What do you do when you need to deploy a large filesystem that is scalable to the exabyte level and supports a large-client, simultaneous-access workload? You find a parallel distributed filesystem such as Lustre. In this article, I build the high-performance Lustre filesystem from source, install it on multiple machines, mount it from clients, and access them in parallel.

Lustre Filesystems

A distributed filesystem allows access to files from multiple hosts sharing the files within a computer network, which makes it possible for multiple users on multiple client machines to share files and storage resources. The client machines do not have direct access to the underlying block storage sharing those files; instead, they communicate with a set or cluster of server machines hosting those files and the filesystem to which they are written.

Lustre (or Linux Cluster) [1]-[3] is one such distributed filesystem, usually deployed for large-scale cluster high-performance computing (HPC). Licensed under the GNU General Public License (GPL), Lustre provides a solution in which high performance and scalability to tens of thousands of nodes (including the clients) and exabytes of storage becomes a reality and is relatively simple to deploy and configure. As of this writing, the Lustre project is at version 2.14, nearing the official release of 2.15 (currently under development), which will be the next long-term support (LTS) release.

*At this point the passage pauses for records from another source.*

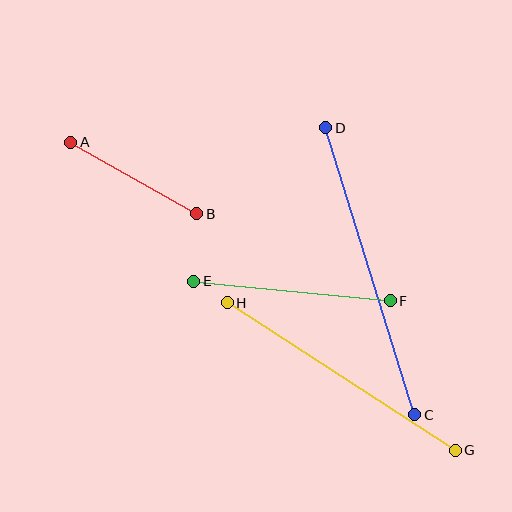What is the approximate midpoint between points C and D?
The midpoint is at approximately (370, 271) pixels.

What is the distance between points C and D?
The distance is approximately 301 pixels.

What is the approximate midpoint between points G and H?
The midpoint is at approximately (341, 377) pixels.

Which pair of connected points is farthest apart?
Points C and D are farthest apart.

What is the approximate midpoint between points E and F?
The midpoint is at approximately (292, 291) pixels.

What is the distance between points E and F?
The distance is approximately 197 pixels.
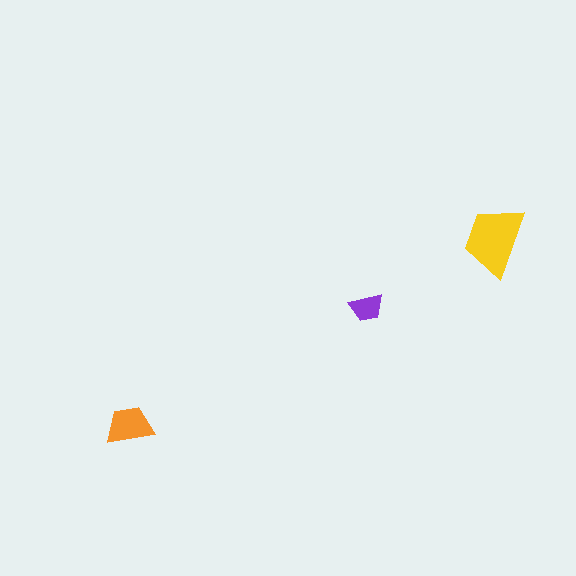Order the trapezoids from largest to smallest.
the yellow one, the orange one, the purple one.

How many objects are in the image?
There are 3 objects in the image.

Lustre contains somewhat of a unique architecture, with four major functional units: (1) a single Management Service (MGS), which can be hosted on its own machine or on one of the metadata machines; (2) the Metadata Service (MDS), which contains Metadata Targets (MDTs); (3) Object Storage Services (OSS), which store file data on one or more Object Storage Targets (OSTs); and (4) the clients that access and use the file data.

For each Lustre filesystem, MDTs store namespace metadata, which include file names, directories, access permissions, and file layouts. The MDT data is stored in a single-disk dedicated filesystem that maps locally to the serving node, controls file access, and informs the client nodes as to which objects make up a file. One or more MDS nodes can exist on a single Lustre filesystem with one or more MDTs each.

An OST is a dedicated object-based filesystem exported for read and write operations. The capacity of a Lustre filesystem is determined by the sum of the total capacities of the OSTs.

Lustre presents all clients with a unified namespace for all of the files and data in the filesystem, which allows concurrent and coherent read and write access to the files in the filesystem. When a client accesses a file, it completes a file name lookup on the MDS, and either a new file is created or the layout of an existing file is returned to the client.

Locking the file on the OST, the client then runs one or more read or write operations to the file but does not directly modify the objects on the OST. Instead, it delegates tasks to the OSS. This approach ensures scalability and improved security and reliability, because it does not allow direct access to the underlying storage, which would increase the risk of filesystem corruption from misbehaving or defective clients.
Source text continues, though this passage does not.